Scottish Oceans Institute, School of Biology, University of St. Andrews, East Sands, St. Andrews, Fife KY168LB Scotland, United Kingdom.
Ecology. 2011 Mar;92(3):583-9. doi: 10.1890/10-0751.1.
Researchers employing resource selection functions (RSFs) and other related methods aim to detect correlates of space-use and mitigate against detrimental environmental change. However, an empirical model fit to data from one place or time is unlikely to capture species responses under different conditions because organisms respond nonlinearly to changes in habitat availability. This phenomenon, known as a functional response in resource selection, has been debated extensively in the RSF literature but continues to be ignored by practitioners for lack of a practical treatment. We therefore extend the RSF approach to enable it to estimate generalized functional responses (GFRs) from spatial data. GFRs employ data from several sampling instances characterized by diverse profiles of habitat availability. By modeling the regression coefficients of the underlying RSF as functions of availability, GFRs can account for environmental change and thus predict population distributions in new environments. We formulate the approach as a mixed-effects model so that it is estimable by readily available statistical software. We illustrate its application using (1) simulation and (2) wolf home-range telemetry. Our results indicate that GFRs can offer considerable improvements in estimation speed and predictive ability over existing mixed-effects approaches.

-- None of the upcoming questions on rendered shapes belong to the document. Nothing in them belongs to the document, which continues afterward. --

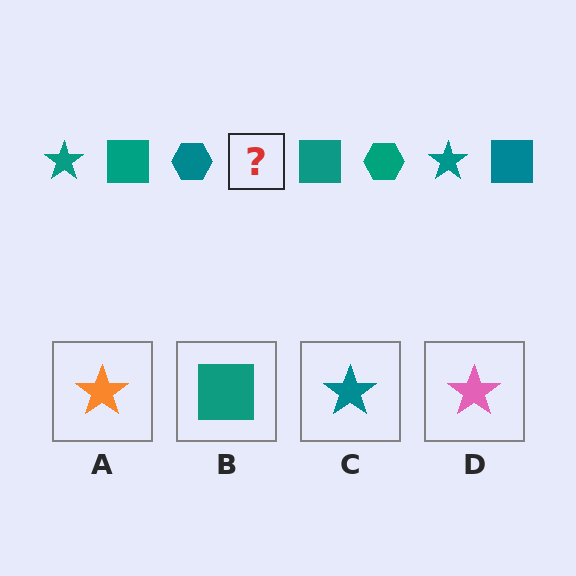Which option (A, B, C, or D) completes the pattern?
C.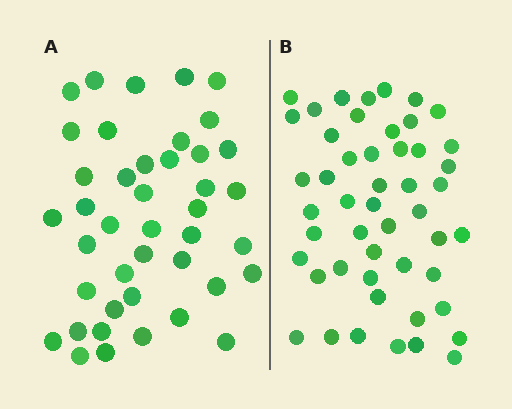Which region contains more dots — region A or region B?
Region B (the right region) has more dots.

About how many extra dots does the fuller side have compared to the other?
Region B has roughly 8 or so more dots than region A.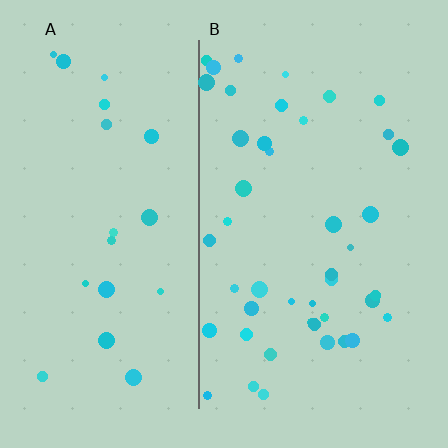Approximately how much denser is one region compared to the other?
Approximately 2.2× — region B over region A.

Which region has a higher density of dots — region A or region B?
B (the right).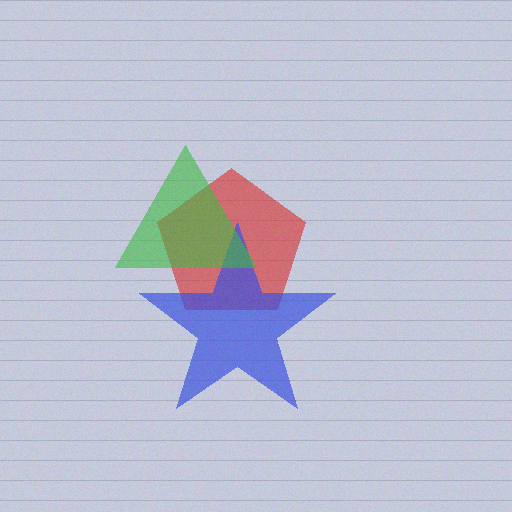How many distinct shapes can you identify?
There are 3 distinct shapes: a red pentagon, a blue star, a green triangle.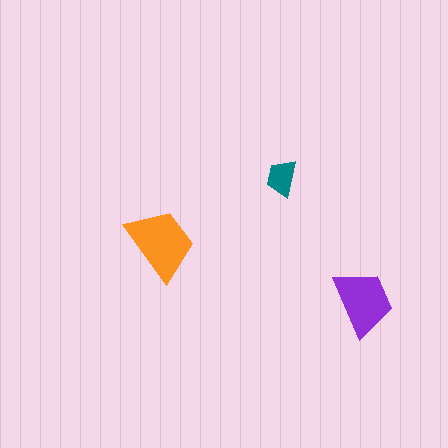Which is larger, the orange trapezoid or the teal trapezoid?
The orange one.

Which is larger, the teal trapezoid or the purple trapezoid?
The purple one.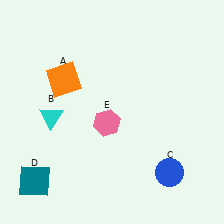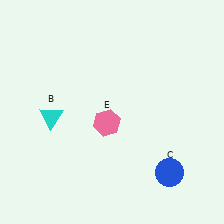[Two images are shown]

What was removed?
The orange square (A), the teal square (D) were removed in Image 2.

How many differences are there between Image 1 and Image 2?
There are 2 differences between the two images.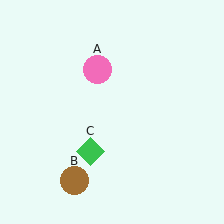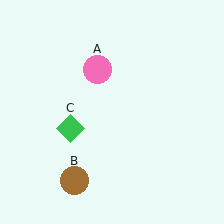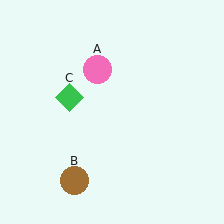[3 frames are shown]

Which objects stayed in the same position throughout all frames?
Pink circle (object A) and brown circle (object B) remained stationary.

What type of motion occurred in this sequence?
The green diamond (object C) rotated clockwise around the center of the scene.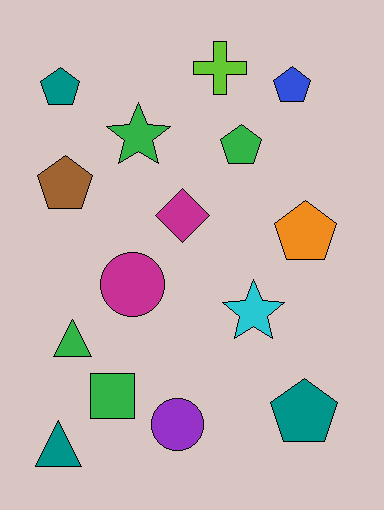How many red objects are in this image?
There are no red objects.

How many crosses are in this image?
There is 1 cross.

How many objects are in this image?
There are 15 objects.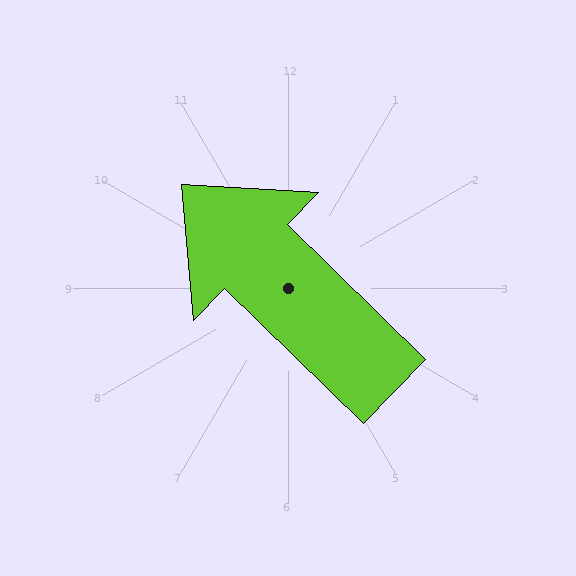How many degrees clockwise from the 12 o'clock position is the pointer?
Approximately 314 degrees.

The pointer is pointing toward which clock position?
Roughly 10 o'clock.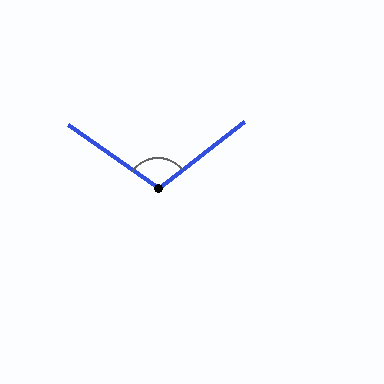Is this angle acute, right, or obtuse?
It is obtuse.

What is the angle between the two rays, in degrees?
Approximately 107 degrees.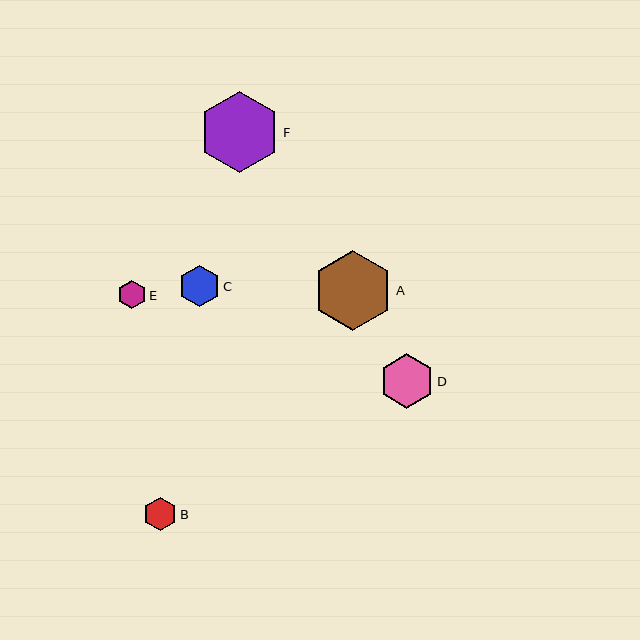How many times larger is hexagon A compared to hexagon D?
Hexagon A is approximately 1.5 times the size of hexagon D.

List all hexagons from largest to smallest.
From largest to smallest: F, A, D, C, B, E.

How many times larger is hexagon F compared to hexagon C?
Hexagon F is approximately 1.9 times the size of hexagon C.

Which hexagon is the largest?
Hexagon F is the largest with a size of approximately 81 pixels.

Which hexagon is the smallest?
Hexagon E is the smallest with a size of approximately 28 pixels.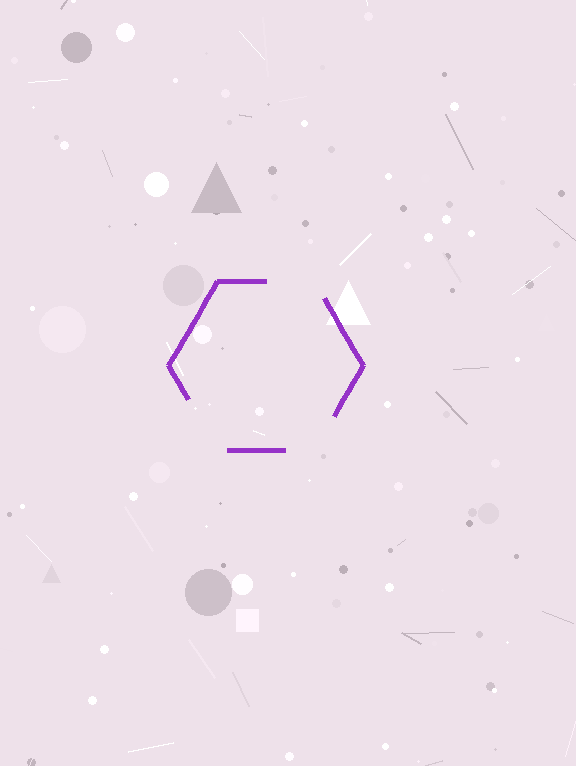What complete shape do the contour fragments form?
The contour fragments form a hexagon.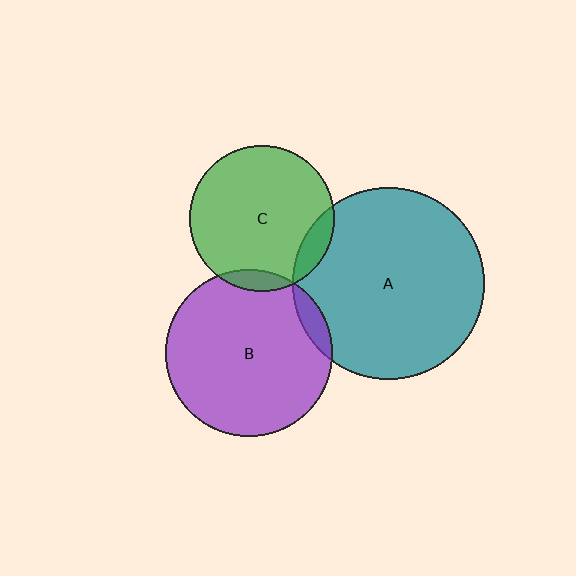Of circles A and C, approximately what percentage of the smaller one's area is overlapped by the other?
Approximately 10%.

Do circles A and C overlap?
Yes.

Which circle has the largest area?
Circle A (teal).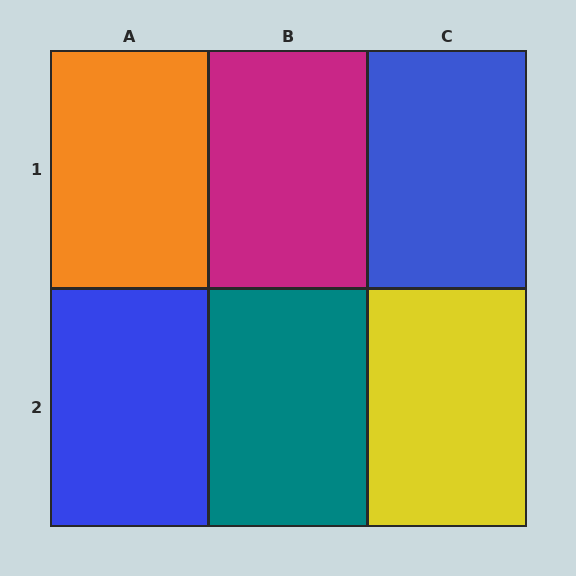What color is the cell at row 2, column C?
Yellow.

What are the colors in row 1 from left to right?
Orange, magenta, blue.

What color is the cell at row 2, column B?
Teal.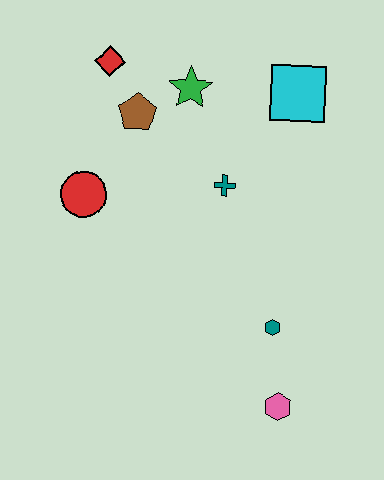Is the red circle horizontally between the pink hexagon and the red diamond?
No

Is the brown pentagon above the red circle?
Yes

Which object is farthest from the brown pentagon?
The pink hexagon is farthest from the brown pentagon.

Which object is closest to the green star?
The brown pentagon is closest to the green star.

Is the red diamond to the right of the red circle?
Yes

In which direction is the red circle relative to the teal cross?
The red circle is to the left of the teal cross.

研究人员采用资源选择函数(RSF)和其他相关方法,旨在检测空间利用的相关性,并减轻不利的环境变化。然而,适用于一个地点或时间的数据的经验模型不太可能捕捉到在不同条件下物种的反应,因为生物对栖息地可用性的变化呈非线性反应。这种现象,在资源选择的功能反应中被广泛讨论,但由于缺乏实用的处理方法,继续被实践者忽视。因此,我们扩展了 RSF 方法,使其能够从空间数据中估计广义功能反应(GFR)。GFR 利用具有不同栖息地可用性分布特征的多个采样实例的数据。通过将基础 RSF 的回归系数建模为可用性的函数,GFR 可以解释环境变化,从而预测新环境中的种群分布。我们将该方法表述为混合效应模型,以便可通过现成的统计软件进行估计。我们使用(1)模拟和(2)狼的活动范围遥测来演示其应用。我们的结果表明,GFR 在估计速度和预测能力方面可以提供比现有混合效应方法显著的改进。